“The Mission” takes place in South America in the 18th century. Two great colonial forces are competing for the hearts and minds of the native Indians. On the one hand, there are the imperialist plunderers, who want to establish a trade in riches and slaves. On the other hand, there are the missionaries, who want to convert the Indians to Christ.
The central figure in the movie is Mendoza (Robert De Niro), who begins as the first kind of imperialist and ends as the second. Early in the film, he is a slave trader, a man of the flesh. But after he kills his brother in a flash of anger, he yearns for redemption, and he gets it from the missionaries who assign him an agonizing penance: He must climb a cliff near a steep waterfall, dragging behind him a net filled with a heavy weight of armor. Again and again, De Niro strives to scale the dangerous height, until finally all of the anger and sin is drained from him and he becomes a missionary at a settlement run by Gabriel (Jeremy Irons).

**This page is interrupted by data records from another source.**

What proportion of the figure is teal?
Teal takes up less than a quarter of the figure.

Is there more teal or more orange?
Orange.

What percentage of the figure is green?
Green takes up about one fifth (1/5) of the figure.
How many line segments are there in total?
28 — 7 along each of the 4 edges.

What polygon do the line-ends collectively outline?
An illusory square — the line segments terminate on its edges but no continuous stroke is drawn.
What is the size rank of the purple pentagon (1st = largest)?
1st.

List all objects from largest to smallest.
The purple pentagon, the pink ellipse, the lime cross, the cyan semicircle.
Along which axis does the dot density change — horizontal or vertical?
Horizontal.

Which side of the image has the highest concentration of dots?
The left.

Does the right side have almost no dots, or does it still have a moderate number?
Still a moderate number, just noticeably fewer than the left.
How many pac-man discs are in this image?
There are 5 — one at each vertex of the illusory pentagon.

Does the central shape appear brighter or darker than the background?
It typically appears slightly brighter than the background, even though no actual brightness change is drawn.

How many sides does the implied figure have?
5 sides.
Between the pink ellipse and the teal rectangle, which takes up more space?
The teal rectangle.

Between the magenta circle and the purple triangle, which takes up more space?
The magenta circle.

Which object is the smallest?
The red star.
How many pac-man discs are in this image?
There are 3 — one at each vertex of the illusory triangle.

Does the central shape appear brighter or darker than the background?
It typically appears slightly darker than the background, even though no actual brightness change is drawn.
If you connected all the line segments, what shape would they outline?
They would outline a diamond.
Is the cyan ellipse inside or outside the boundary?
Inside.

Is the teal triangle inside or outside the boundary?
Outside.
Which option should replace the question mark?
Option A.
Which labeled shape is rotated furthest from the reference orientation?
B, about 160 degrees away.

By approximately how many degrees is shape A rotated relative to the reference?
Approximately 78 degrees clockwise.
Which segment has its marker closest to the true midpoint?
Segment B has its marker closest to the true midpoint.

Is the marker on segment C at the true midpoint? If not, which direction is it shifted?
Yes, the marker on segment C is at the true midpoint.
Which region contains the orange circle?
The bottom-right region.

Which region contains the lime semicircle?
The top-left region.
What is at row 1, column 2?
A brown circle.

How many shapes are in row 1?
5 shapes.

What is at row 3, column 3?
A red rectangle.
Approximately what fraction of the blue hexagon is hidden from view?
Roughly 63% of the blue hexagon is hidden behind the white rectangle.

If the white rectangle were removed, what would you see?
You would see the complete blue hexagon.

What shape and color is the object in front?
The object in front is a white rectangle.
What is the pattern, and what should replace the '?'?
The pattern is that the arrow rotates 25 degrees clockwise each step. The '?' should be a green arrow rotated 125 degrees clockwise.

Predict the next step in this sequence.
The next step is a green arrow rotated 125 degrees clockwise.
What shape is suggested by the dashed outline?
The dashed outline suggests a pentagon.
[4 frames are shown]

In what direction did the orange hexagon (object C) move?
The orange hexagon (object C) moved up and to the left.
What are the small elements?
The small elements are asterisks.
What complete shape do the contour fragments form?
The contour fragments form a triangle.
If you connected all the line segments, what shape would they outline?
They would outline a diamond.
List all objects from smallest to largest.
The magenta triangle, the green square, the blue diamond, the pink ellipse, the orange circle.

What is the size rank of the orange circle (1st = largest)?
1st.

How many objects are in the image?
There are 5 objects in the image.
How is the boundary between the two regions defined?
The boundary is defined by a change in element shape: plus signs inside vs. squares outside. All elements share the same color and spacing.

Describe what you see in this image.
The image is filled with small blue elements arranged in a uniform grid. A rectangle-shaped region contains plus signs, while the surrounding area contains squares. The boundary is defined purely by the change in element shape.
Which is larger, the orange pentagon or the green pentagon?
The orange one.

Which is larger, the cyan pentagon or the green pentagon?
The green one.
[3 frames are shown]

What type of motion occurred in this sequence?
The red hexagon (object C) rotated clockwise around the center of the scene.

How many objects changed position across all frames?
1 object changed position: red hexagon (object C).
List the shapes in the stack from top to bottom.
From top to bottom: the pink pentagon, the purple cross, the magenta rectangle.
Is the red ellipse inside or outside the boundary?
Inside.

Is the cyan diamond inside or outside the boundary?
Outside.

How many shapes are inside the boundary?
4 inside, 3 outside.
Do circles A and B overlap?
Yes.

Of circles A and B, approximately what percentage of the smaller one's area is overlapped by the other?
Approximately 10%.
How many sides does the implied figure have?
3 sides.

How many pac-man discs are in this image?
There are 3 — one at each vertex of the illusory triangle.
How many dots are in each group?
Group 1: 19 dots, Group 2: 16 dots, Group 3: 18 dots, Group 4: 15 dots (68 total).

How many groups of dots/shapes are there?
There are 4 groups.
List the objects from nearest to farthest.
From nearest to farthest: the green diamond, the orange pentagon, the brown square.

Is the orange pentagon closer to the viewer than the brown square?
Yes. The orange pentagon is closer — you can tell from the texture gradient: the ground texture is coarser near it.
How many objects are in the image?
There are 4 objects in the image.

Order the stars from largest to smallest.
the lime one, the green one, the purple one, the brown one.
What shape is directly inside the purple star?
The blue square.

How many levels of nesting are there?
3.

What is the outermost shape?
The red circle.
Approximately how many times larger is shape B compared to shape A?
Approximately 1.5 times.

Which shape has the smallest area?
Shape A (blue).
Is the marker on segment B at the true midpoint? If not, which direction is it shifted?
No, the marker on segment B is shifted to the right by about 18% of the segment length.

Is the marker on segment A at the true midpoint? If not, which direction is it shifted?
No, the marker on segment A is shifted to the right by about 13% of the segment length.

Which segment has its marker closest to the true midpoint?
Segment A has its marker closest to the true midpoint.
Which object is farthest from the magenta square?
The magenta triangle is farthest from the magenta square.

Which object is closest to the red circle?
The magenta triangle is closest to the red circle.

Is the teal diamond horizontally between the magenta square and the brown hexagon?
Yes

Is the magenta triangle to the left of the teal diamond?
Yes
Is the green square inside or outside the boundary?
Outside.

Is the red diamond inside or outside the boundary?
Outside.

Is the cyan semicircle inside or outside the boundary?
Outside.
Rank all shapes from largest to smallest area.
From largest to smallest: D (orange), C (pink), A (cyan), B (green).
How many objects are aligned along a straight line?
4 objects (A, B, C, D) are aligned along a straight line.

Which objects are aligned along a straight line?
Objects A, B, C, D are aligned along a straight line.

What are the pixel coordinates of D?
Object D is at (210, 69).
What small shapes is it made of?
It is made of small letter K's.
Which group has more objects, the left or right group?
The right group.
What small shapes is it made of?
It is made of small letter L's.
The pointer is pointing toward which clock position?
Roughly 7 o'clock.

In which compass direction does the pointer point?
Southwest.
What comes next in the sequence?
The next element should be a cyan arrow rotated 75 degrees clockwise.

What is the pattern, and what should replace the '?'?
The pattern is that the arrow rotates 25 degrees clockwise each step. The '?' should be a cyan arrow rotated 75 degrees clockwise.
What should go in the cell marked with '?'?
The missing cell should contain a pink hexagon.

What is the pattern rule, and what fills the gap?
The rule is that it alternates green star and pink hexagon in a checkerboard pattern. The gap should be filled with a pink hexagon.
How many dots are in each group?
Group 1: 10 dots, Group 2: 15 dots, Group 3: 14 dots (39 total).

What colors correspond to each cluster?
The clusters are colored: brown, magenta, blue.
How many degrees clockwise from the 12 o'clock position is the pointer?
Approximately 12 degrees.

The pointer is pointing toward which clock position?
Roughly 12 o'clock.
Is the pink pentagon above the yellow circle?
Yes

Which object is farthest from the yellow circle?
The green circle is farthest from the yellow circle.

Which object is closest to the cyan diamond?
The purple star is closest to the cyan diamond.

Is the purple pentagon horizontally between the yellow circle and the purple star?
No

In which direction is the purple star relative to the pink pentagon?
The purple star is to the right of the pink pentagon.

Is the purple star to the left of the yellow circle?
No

The movie now develops its story through the device of letters that explain what happened to the mission settlement. The missionaries dream of a society in which Christian natives will live in harmony with the Spanish and Portuguese. But the colonial governors find this vision dangerous; they would rather enslave the Indians than convert them, and they issue orders for the mission to be destroyed. Irons and De Niro disagree on how to meet this threat: Irons believes in prayer and passive resistance, and De Niro believes in armed rebellion.
In the end, neither approach is effective.